Theresa May shed tears when she was forced by her party to resign, but as she stands down as Tory leader on Friday, she will have plenty to cheer her up.
Although her party will be left rudderless while hopefuls line up in the battle to succeed her, May will remain as prime minister until a new leader is elected.
That is expected to be by the end of July, which means she is in for almost two months of entertainment at her colleagues’ expense.
She is probably still too distressed over the nature of her exit – ganged up on by her fellow Conservatives – to appreciate what is coming.
But throughout her troubled premiership, one aspect of her character has become apparent – she bounces back from the brink remarkably quickly.
Setbacks that would have crushed another politician – defeats and humiliations too numerous to mention in both Westminster and Brussels – have been absorbed, and May has rallied again and again.
Now she will be obsessing about her legacy, and of course ruing her failure to secure her Brexit deal.
But once the cares of her hardest role – leading the Tories – are behind her, May can enjoy the final weeks in Downing Street knowing that whoever comes next will make an even bigger mess of things.
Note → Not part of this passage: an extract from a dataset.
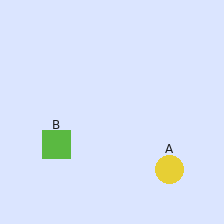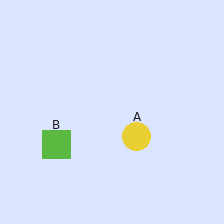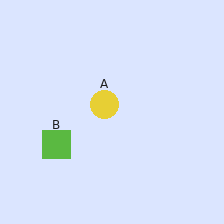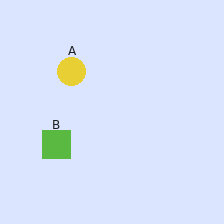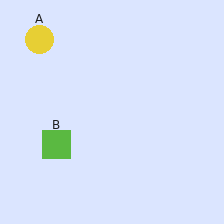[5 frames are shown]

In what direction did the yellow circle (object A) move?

At the time of writing, the field was too crowded to pick a clear winner. There were 13 names in the frame at the last count, at least two thirds of them unknown outside the political bubble.
Boris Johnson is the most popular with party members, a rather small (about 130,000) and certainly unrepresentative group.
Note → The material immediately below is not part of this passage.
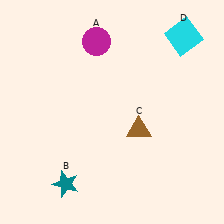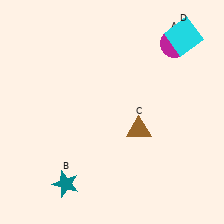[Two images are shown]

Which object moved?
The magenta circle (A) moved right.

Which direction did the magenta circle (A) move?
The magenta circle (A) moved right.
However, he has less support among MPs, who will vote in the first round and who were favouring Michael Gove on Monday, with 26 said to be backing the environment secretary compared with Johnson’s 23.
Both are Leavers, although Johnson’s support for a no deal sets him apart from Gove, who has angered hard-line Brexiteers by threatening to delay Britain’s departure from Europe beyond October 31.
This, he argues, is preferable to risking the chaos of leaving without a Withdrawal Agreement, which sounds reasonable, unless you are more of a Johnson-type Tory.
Or a Priti Patel or an Iain Duncan Smith (a former party leader), who have joined a backlash against Gove over his comments.
While the country will not be voting in this ballot, they might be interested in its outcome, given that the winner will be in Number 10 until 2022, unless a general election is called before then.
There is no room here to go through all the candidates – some of whom are being urged to drop out in order to rescue the party’s reputation for divisiveness, although it’s far too late for that.
But if Patel and Duncan Smith are on your side, or Jacob Rees-Mogg, you are unlikely to be in tune with the majority of the electorate and, therefore, should not be made leader, if the party had any sense.
The problem with the more moderate options is that one is Jeremy Hunt, a less frightening Conservative and a Remainer, but unelectable one suspects, although we should not forget John Major.
He stole up on Michael Heseltine, the favourite to beat Margaret Thatcher in 1990, and ended up a one and a half-term prime minister.
The other moderate making headlines this week is Rory Stewart. Perhaps because he is such a rank outsider, or perhaps because he is genuinely nice, no one has a bad word to say about him.
Except Ruth Davidson, Scotland’s leading Conservative and a possible future leadership contender herself, despite having ruled out that ambition recently. She damned Stewart with faint praise in her Sunday newspaper column, describing him as a “brief infatuation” in the Nick Clegg mould.
She may well be right, but as a fellow Scot – his parents live in Crieff, Perthshire – as well as a Europhile, he would surely play better with Scottish voters than most of the more obvious choices.
Gove is also a Scot, and his backers are less toxic than the Johnson camp and thus harder for the nationalists to exploit, looking at it from a Scottish perspective.
From any perspective, the race is a minefield. There have never been so many hats in the ring for this job, and the complex process of elimination, on top of current Tory existential desperation, could potentially throw up a wild card.
There will be one person watching this with glee as the starter guns are fired on Friday. Theresa May will despair in public over the fate of her party. But, in private, she and husband Philip will have the last laugh.